Each speaker expressed different points important to the mission and identity of private Christian universities. Dougherty emphasized the unique role Christian universities play in a religiously pluralistic society.
"I think U.S. society is drifting towards an amorphous spirituality," he said. "There's a hunger for values in America, and our universities help fill that."
The success of Christian universities is part of a new counter-movement to growing secularization in society, and for them to compromise their mission would be to lose both part of their identity and their niche in the economy, Dougherty said.
Sloan, in his efforts to promote and improve education at Baylor, stressed the interplay between maintaining a Christian identity and making gains in the U.S. News & World Report rankings.

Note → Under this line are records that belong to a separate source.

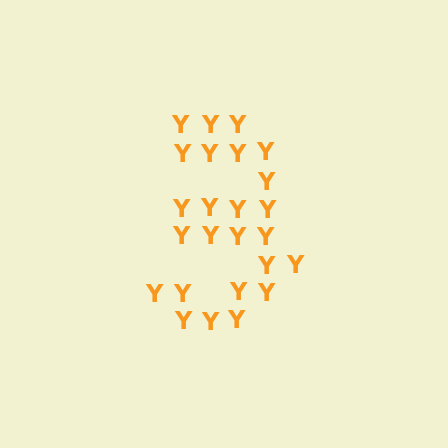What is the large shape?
The large shape is the digit 3.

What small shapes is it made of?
It is made of small letter Y's.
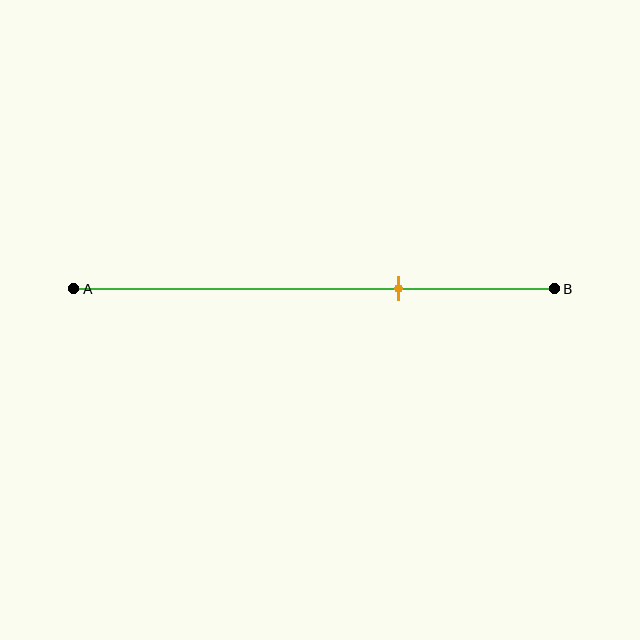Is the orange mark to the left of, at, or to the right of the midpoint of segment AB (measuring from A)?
The orange mark is to the right of the midpoint of segment AB.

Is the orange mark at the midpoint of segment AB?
No, the mark is at about 70% from A, not at the 50% midpoint.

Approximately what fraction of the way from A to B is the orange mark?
The orange mark is approximately 70% of the way from A to B.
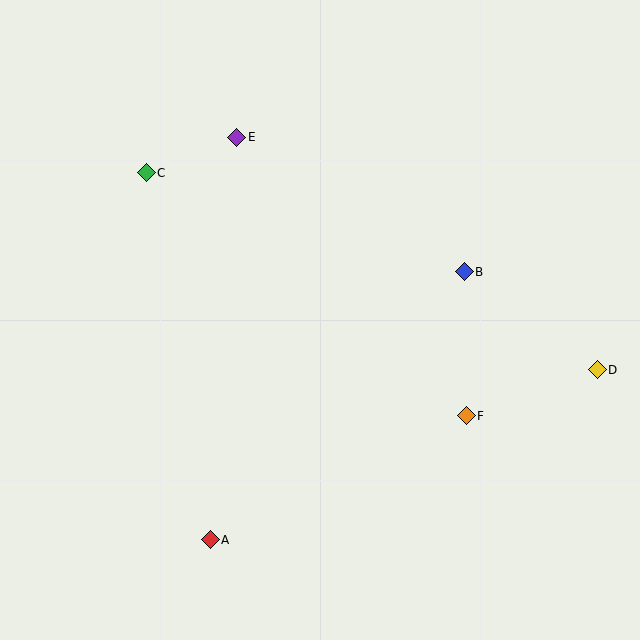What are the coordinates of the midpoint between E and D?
The midpoint between E and D is at (417, 253).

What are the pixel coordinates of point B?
Point B is at (464, 272).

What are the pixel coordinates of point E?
Point E is at (237, 137).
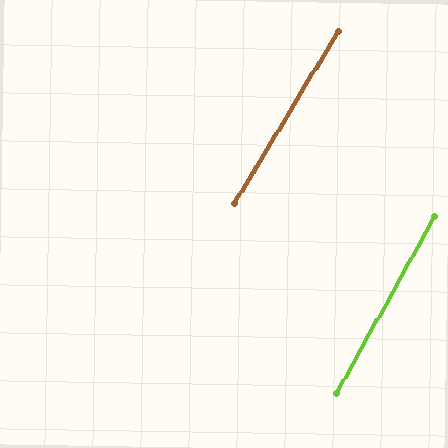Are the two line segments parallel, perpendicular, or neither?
Parallel — their directions differ by only 2.0°.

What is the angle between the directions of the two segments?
Approximately 2 degrees.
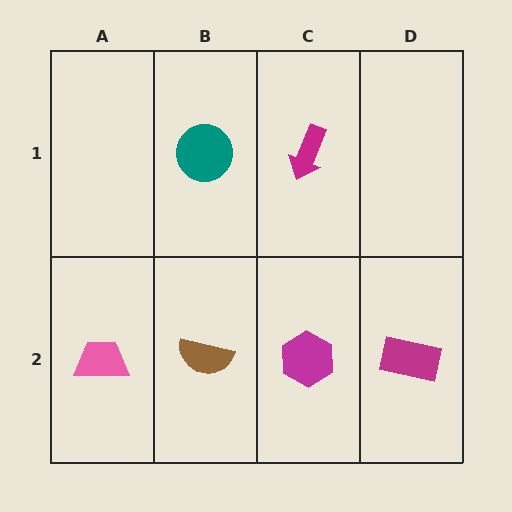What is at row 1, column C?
A magenta arrow.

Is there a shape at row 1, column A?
No, that cell is empty.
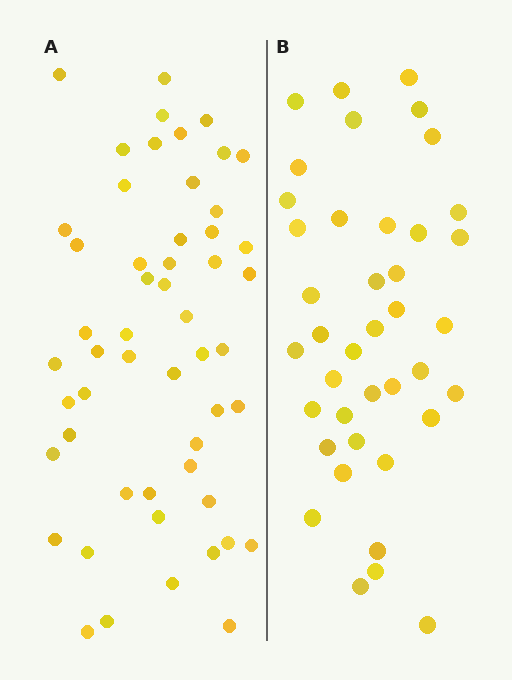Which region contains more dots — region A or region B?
Region A (the left region) has more dots.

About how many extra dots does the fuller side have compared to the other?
Region A has approximately 15 more dots than region B.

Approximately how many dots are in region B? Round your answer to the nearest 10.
About 40 dots.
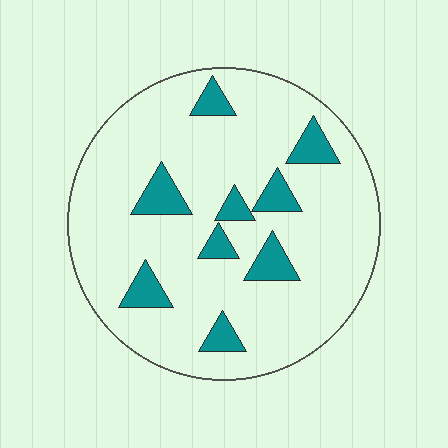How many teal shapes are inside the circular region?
9.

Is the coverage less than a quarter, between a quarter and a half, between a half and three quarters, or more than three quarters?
Less than a quarter.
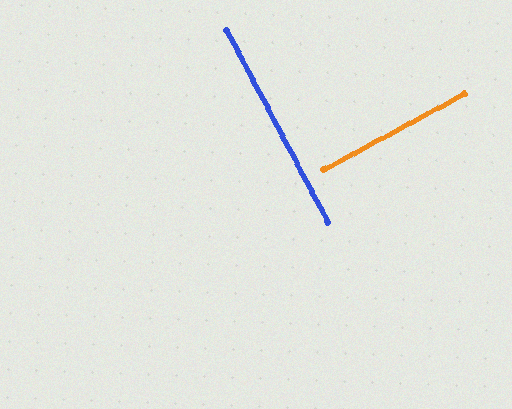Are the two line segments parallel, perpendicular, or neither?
Perpendicular — they meet at approximately 90°.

One of Baylor's goals was to break into U.S. News' "top tier" of universities, while at the same time deepening his school's Christian roots.
"Christian faithfulness and academic excellence are not mutually exclusive," Sloan asserted. Where the pursuit of these goals conflicted, however, Sloan emphasized the higher ideal of offering a Christian education. "It is more important to be faithful than it is to be great," he said.
Sloan also revealed his theory that Christian universities, if well-run, can impact society in four distinct ways including educating students morally, preparing them for leadership, analyzing and critiquing culture, and replacing society's bad moral content with good. This final impact on society can be realized, according to Sloan, by putting things out into "the marketplace of ideas."
Malloy stressed the importance of hiring faculty who are committed to carrying on the university's Christian mission as well as establishing a core curriculum for all students designed to foster exploration religious questions. Malloy referred to Notre Dame's University requirement of two philosophy and two theology courses as a way to establish such a Christian core curriculum.
Malloy also addressed the skepticism society shows toward religiously affiliated universities.
"There are always people suspicious of an institution like Notre Dame," Molloy said. "Some people equate pursuing a university's moral mission with mediocrity. I do not think this is the case."